Comme les petits Jocistes s’exaltent à la pensée du Christ ouvrier, les paysans devraient puiser la même fierté dans la part qu’accordent les paraboles de l’Évangile à la vie des champs et dans la fonction sacrée du pain et du vin, et en tirer le sentiment que le christianisme est une chose à eux.

Les polémiques autour de la laïcité ont été une des principales sources d’empoisonnement de la vie paysanne en France. Malheureusement elles ne sont pas près de finir.
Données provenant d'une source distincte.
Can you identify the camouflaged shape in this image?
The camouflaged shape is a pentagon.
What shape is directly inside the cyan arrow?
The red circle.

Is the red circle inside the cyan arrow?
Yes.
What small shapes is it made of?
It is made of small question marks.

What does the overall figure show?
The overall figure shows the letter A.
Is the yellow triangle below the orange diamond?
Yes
Il est impossible d’éviter de prendre position sur ce problème, et il semble d’abord presque impossible d’en trouver une qui ne soit pas très mauvaise.
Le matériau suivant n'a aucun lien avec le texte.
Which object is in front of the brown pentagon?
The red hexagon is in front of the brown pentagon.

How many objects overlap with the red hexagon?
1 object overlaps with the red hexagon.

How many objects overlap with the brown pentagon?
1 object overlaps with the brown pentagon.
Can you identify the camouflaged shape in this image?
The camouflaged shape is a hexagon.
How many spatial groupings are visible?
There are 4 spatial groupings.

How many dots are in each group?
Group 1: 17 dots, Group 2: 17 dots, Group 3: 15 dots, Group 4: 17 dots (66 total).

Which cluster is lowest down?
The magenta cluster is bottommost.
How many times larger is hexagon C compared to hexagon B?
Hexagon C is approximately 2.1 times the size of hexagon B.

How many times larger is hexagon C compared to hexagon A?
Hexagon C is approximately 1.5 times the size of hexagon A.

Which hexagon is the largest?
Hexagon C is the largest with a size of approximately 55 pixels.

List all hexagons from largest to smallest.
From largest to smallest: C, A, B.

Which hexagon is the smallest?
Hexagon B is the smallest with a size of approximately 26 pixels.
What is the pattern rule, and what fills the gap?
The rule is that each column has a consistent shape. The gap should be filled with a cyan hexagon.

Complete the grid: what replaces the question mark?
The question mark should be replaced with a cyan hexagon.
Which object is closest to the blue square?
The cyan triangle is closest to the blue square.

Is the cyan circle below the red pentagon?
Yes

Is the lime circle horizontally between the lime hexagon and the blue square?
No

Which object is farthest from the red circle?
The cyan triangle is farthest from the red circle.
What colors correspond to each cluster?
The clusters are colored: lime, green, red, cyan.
Il est certain que la neutralité est un mensonge. Le système laïque n’est pas neutre, il communique aux enfants une philosophie qui est d’une part très supérieure à la religion genre Saint-Sulpice, d’autre part très inférieure au christianisme authentique. Mais celui-ci, aujourd’hui, est très rare. Beaucoup d’instituteurs portent à cette philosophie un attachement d’une ferveur religieuse.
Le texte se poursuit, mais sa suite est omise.